Incontestablement, l’année 2020 a été marquée de façon indélébile par la crise sanitaire du coronavirus. Mais, les acteurs de l’énergie s’en souviendront aussi parce qu’elle a vu notamment l’essor des énergies renouvelables, particulièrement de l’hydrogène.

À cause de la pandémie du nouveau coronavirus, de nombreux groupes énergétiques ont dû stopper leurs centrales nucléaires pour économiser du combustible ou couper dans le budget pour faire face à une crise mondiale de surproduction pétrolière.

A l’inverse, cette crise sanitaire a propulsé les énergies renouvelables, alors que la prise de conscience écologique s’intensifiait. Les gouvernements ont ainsi été contraints d’accélérer leur transition énergétique en s’appropriant enfin l’hydrogène vert, plus vertueux que le gris, le bleu ou le turquoise.

L’Allemagne notamment a annoncé en juin qu’elle allait investir 9 des 130 milliards d’euros de son plan de relance dans le développement de cette technologie. Elle souhaite en devenir numéro Un d’ici 2040. 

Les plus gros pollueurs dans la course à l’hydrogène 

De son côté, la France a présenté un plan à 7,2 milliards d’euros d’ici à 2030 (dont 2 milliards entre 2020 et 2022) pour le développement d’une production d’hydrogène « vert » rentable. Quant au Canada, il a lancé en décembre sa Stratégie pour l’hydrogène, un cadre ambitieux qui vise à faire du pays, un chef de file mondial de cette ressource d’ici 2050.

Ce plan s’appuie sur un investissement fédéral de 1,5 milliard de dollars en faveur des combustibles à émissions nulles en carbone. Outre ces pays, l’hydrogène se fait une place dans les politiques énergétiques des autres puissances économiques pour les 30 prochaines années.
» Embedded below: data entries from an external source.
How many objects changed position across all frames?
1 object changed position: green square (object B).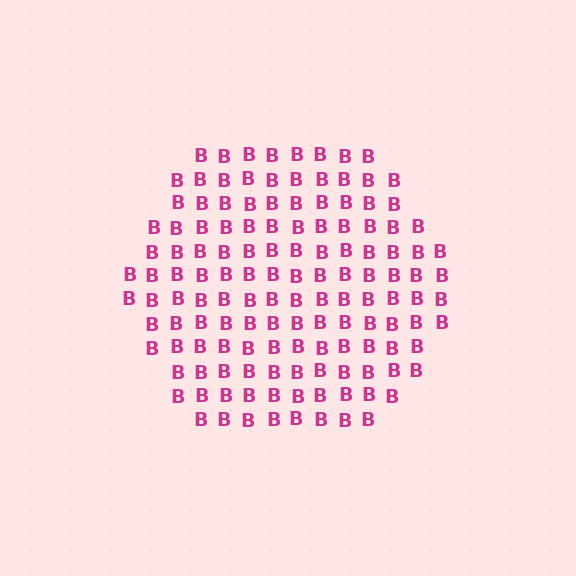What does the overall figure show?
The overall figure shows a hexagon.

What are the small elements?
The small elements are letter B's.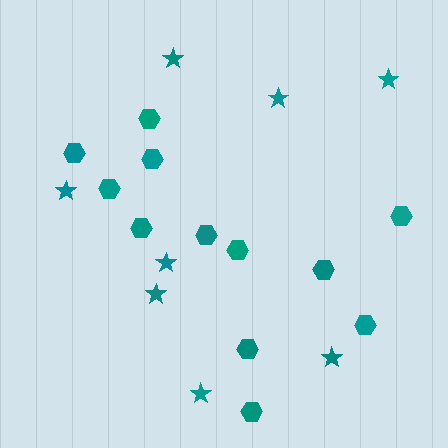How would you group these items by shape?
There are 2 groups: one group of stars (8) and one group of hexagons (12).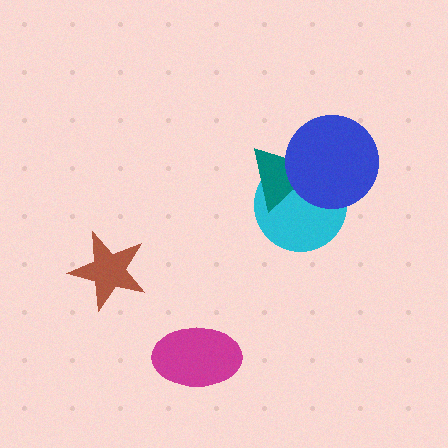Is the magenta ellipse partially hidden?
No, no other shape covers it.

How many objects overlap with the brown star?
0 objects overlap with the brown star.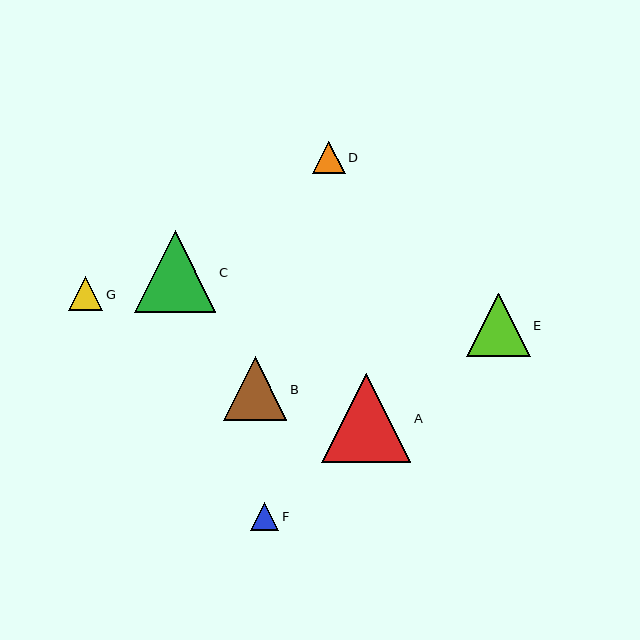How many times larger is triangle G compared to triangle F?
Triangle G is approximately 1.2 times the size of triangle F.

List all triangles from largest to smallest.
From largest to smallest: A, C, E, B, G, D, F.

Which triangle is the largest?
Triangle A is the largest with a size of approximately 89 pixels.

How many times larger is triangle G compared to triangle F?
Triangle G is approximately 1.2 times the size of triangle F.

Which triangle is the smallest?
Triangle F is the smallest with a size of approximately 28 pixels.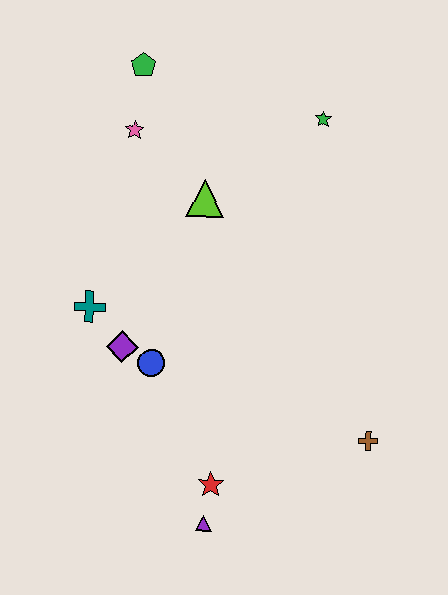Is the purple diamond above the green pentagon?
No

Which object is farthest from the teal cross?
The brown cross is farthest from the teal cross.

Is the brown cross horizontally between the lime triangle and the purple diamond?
No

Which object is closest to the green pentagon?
The pink star is closest to the green pentagon.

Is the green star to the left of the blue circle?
No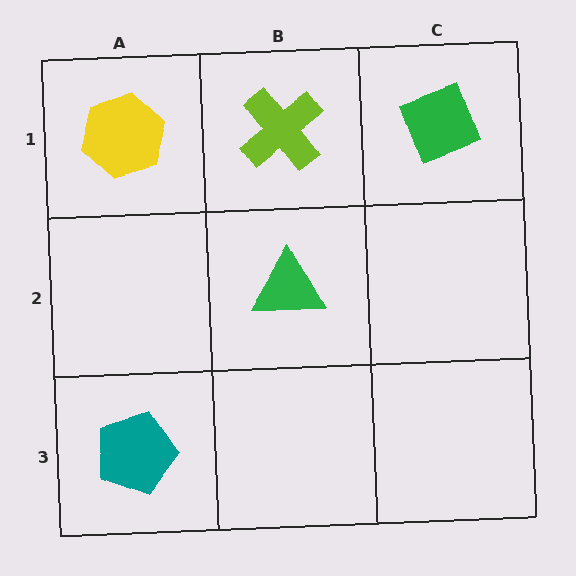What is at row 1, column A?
A yellow hexagon.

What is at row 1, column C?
A green diamond.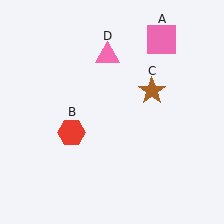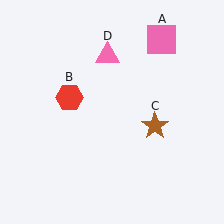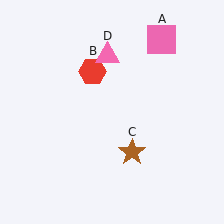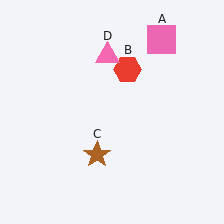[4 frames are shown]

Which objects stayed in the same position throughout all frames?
Pink square (object A) and pink triangle (object D) remained stationary.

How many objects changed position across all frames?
2 objects changed position: red hexagon (object B), brown star (object C).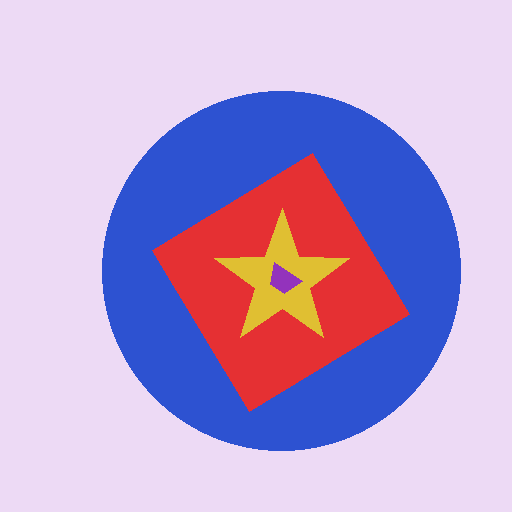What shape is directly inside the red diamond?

C’est le cas du Japon, de l’Australie et surtout des deux plus gros pollueurs au monde que sont les Etats Unis et la Chine.

« Cela peut être une solution pour électrifier presque toute l’Afrique »

En Afrique aussi, on est engagé dans la transition énergétique, mais avec plus d’audace. En effet,au Mali, un entrepreneur du nomd’Aliou Diallo a décidé de promouvoir l’hydrogène naturel, meilleur que l’hydrogène vert. Son entreprise Hydroma exploite cette ressource dans le village de Bourakébougou depuis 2010.

Elle produit de l’électricité propre distribuée gratuitement à la population locale. Après cette phase de test réussi, Aliou Diallo a lancé en 2020 la production industrielle de son hydrogène et surtout annoncé un partenariat avec une société bavaroise pour le transport de cette ressource dans les pays africains. 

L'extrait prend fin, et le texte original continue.